Introducing RawTree
by Maksim Kita
Most analytics databases today assume you know your table schemas upfront. You define tables, set up indexes, create materialized views, and only then can you start querying your data.
Without indexes or materialized views the database is slow. With them, optimizing queries requires a lot of work, usually involving iterating the tables and materialized view's schemas, and they are not effective at dealing with unstructured/semi-structured data. All of this makes their APIs and interaction complex, which is not ideal for coding agents, because they have to make decisions about data structure/schema/indexes before they have any data. The core issue is "schema before data".
Imagine a team building an AI support agent. Every run produces different data: prompts, tool calls, retrieval results, latencies, error payloads, user metadata, feedback, sometimes extra fields that did not exist the day before. At the beginning they do not know which of those fields will matter most. They just want to keep everything and start asking questions immediately.

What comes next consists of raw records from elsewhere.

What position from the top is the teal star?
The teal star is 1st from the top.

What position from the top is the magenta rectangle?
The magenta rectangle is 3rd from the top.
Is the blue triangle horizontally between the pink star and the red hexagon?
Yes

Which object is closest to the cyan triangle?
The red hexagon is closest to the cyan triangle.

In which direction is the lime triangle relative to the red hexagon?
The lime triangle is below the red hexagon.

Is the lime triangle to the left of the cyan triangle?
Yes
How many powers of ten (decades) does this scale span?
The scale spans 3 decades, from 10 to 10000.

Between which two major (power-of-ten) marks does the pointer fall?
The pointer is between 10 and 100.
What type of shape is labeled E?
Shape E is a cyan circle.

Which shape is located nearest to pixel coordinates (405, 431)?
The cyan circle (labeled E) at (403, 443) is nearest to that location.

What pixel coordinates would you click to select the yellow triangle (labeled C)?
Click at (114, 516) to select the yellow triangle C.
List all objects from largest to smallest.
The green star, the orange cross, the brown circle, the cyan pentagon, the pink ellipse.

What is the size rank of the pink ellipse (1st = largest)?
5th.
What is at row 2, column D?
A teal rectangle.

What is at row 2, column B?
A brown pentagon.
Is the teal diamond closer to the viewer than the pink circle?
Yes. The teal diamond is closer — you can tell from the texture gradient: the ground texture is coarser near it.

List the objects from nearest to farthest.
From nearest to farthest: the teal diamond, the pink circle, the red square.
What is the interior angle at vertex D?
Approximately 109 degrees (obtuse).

Ideally, the agent should be able to send requests like:
curl -X POST https://api.rawtree.com/v1/tables/agent_runs \
-H "Authorization: Bearer $API_KEY" \
-H "Content-Type: application/json" \
-d '[
{"run_id":"r1","model":"gpt-5","latency_ms":812,"tool":"search","status":"ok"},
{"run_id":"r2","model":"gpt-5","latency_ms":"1540","tool":"browser","status":"error","error_code":"timeout"}
]'So that after a few runs, it could start running queries like these:
curl -X POST "https://api.rawtree.com/v1/query" \
-H "Authorization: Bearer $API_KEY" \
-H "Content-Type: application/json" \
-d '{"sql":"SELECT tool, status, count(), avg(latency_ms) \
FROM agent_runs \
GROUP BY tool, status \
ORDER BY count() DESC;"}'We built RawTree to solve this problem. Our main motivation and goal was to create an ideal analytical database for agents, and thus for humans too. The main feature is its simplicity: you just ingest any data, query with SQL, fetch results via API. No schema upfront, and no need to design indexes, primary keys, or materialized views to start working. RawTree is designed to be useful on raw workloads immediately, then improve recurring workloads over time by adapting to actual query access patterns.

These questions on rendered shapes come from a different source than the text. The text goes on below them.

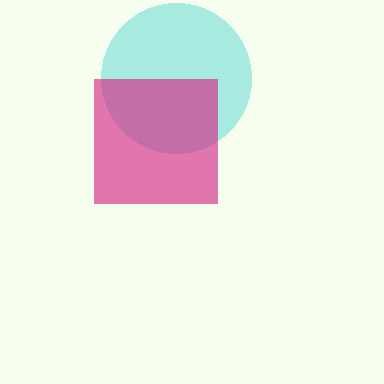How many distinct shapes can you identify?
There are 2 distinct shapes: a cyan circle, a magenta square.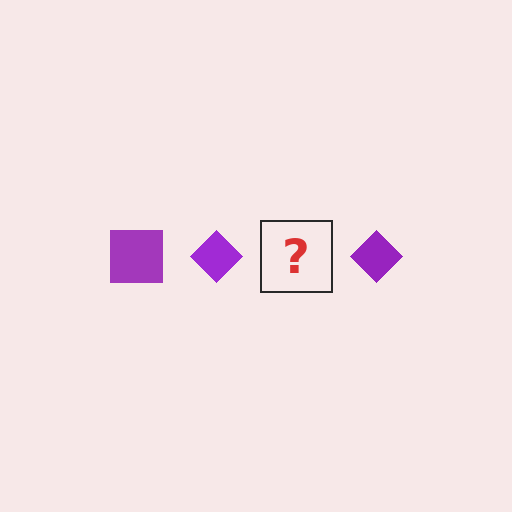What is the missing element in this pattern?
The missing element is a purple square.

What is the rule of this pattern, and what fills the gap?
The rule is that the pattern cycles through square, diamond shapes in purple. The gap should be filled with a purple square.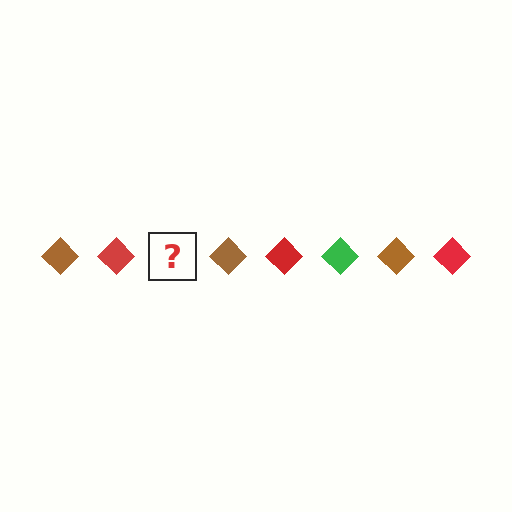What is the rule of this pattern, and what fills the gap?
The rule is that the pattern cycles through brown, red, green diamonds. The gap should be filled with a green diamond.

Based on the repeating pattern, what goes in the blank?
The blank should be a green diamond.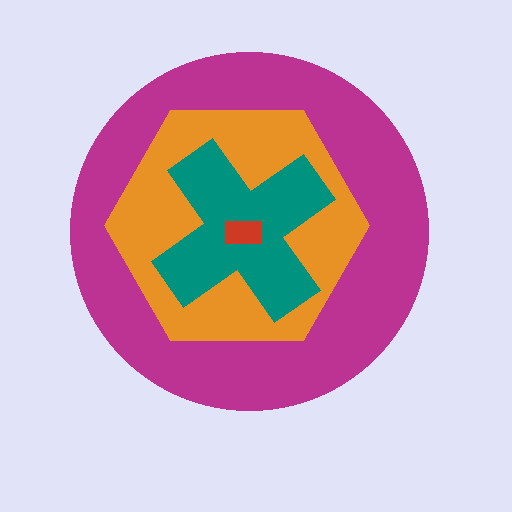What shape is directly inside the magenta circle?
The orange hexagon.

Before jumping into details of each feature and history of RawTree I wanted to highlight some of the main features that make RawTree a unique database:
- Schemaless fast and predictable ingestion. You can connect RawTree to log exporter/webhook/custom built API/ingestion pipeline in minutes.
- Reliable type system and SQL for dynamic columns. Custom and fast (almost zero overhead) operators for GROUP BY/JOINs/ORDER BY/DISTINCT/Window functions.
- Fast query execution on raw untyped data. For even faster execution client can add types directly in SQL without necessity to change schema.
- Database optimizes itself based on client query access patterns. There are no indexes/primary keys/materialized views to define; the primary key indexes/JIT projections are created automatically under the hood based on query access patterns without having to define them manually.
- Clean API for agents. A coding agent should be able to learn to use it successfully with a few lines of text.
History of RawTree
RawTree grew out of my previous work on Ursa - ClickHouse research fork. Ursa started as a performance project: I wanted to see how fast I could make an analytical engine if I did not have to preserve backward compatibility. That work gave me a serious engine foundation, but it also made another problem more obvious.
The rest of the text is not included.